Beijing has watched with growing alarm the increasingly close relationship between Taipei and Washington, and has intensified military exercises near the island, including two days of massive air and sea drills last week.

Chinese Defense Ministry spokesman Ren Guoqiang said Friday’s drills, which he did not elaborate on, were taking place near the Taiwan Strait and involved the eastern theater command of the People’s Liberation Army.

LEE: China says military exercises near Taiwan were a ‘necessary action’

“They are a reasonable and necessary action aimed at the current situation in the Taiwan Strait and protecting national sovereignty and territorial integrity,” Ren said.

Taiwan is a purely internal Chinese affair that does not admit foreign interference, he added.

“Recently, the US authorities and the Democratic Progressive Party (DPP) have intensified their collusion, frequently creating unrest,” Ren said, referring to Taiwan’s ruling party.

Trying to “use Taiwan to control China” or “rely on foreigners to rebuild itself” is an illusion and is doomed to become a dead end, he added.

“Those who play with fire will burn,” he said.

The Taiwanese government did not immediately respond.

Taiwan’s Liberty Times newspaper said Taiwan’s air force planes flew 17 times on Friday morning for four hours, warning the Chinese air force to stay away.

It also showed an image of missiles loaded onto an F-16 at Hualien Air Base on the east coast of Taiwan.

READ: China says it will give a ‘necessary response’ to a US official’s visit to Taiwan

China’s announcement came as US Under Secretary for Economic Affairs Keith Krach began the first full day of his visit to Taiwan quietly, with no open media events on his schedule.

He will meet with President Tsai Ing-wen later in the day, and on Saturday he will attend a memorial service for the late President Lee Teng-hui.

China had threatened to provide a “necessary response” to the trip, straining the already poor ties between Beijing and Taipei and Washington.
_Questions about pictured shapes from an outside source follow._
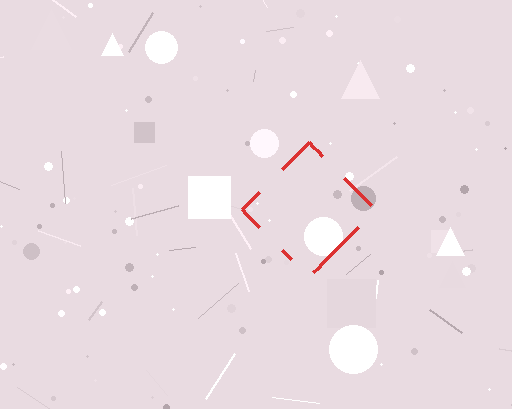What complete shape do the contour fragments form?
The contour fragments form a diamond.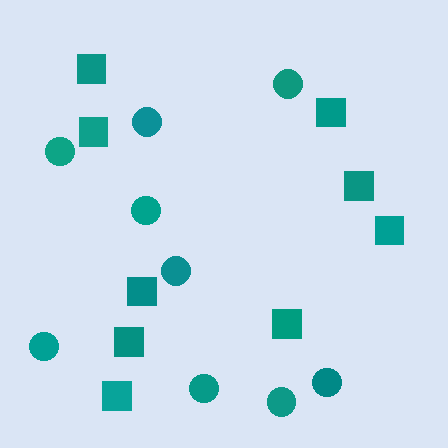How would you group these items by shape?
There are 2 groups: one group of squares (9) and one group of circles (9).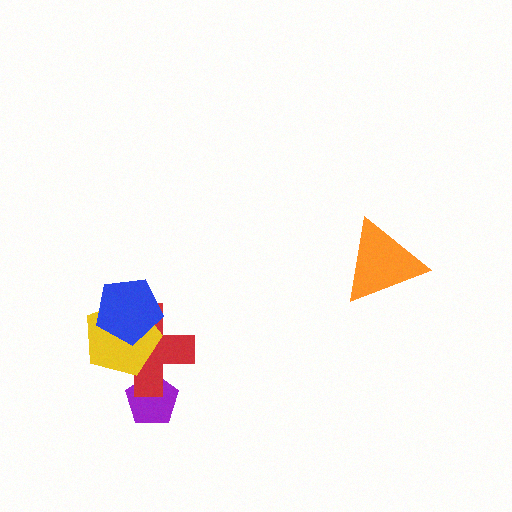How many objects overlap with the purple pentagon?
1 object overlaps with the purple pentagon.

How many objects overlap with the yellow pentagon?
2 objects overlap with the yellow pentagon.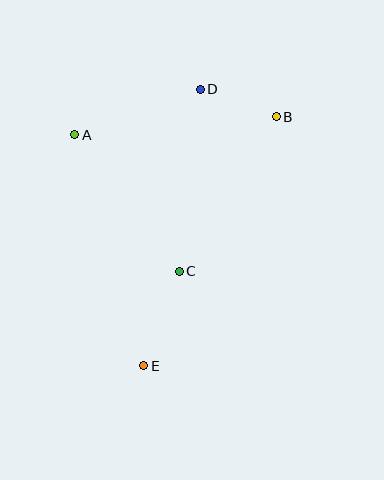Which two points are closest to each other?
Points B and D are closest to each other.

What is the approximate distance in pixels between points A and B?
The distance between A and B is approximately 202 pixels.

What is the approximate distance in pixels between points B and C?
The distance between B and C is approximately 182 pixels.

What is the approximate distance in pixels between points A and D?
The distance between A and D is approximately 134 pixels.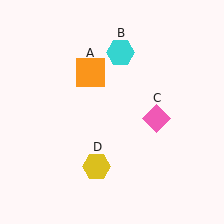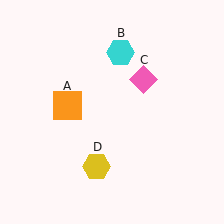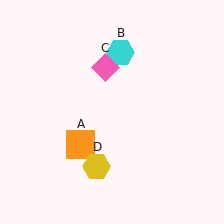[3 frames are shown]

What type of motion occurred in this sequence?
The orange square (object A), pink diamond (object C) rotated counterclockwise around the center of the scene.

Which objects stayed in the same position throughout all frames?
Cyan hexagon (object B) and yellow hexagon (object D) remained stationary.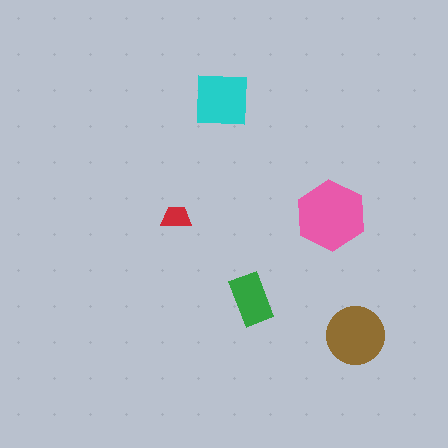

Sino-US relations have plummeted ahead of the November US presidential elections.

Chinese fighter jets briefly crossed the mid-line of the Taiwan Strait last month when U.S. Health Secretary Alex Azar was in Taipei, and last week China conducted two days of large-scale drills off the southwest coast of Taiwan.

The United States, like most countries, only has official ties with China, not with Taiwan, although it is the island’s main arms supplier and the largest international sponsor.

This week, the US ambassador to the United Nations had lunch with Taiwan’s top envoy in New York. The Chinese UN mission said it had made “severe protests” about the meeting.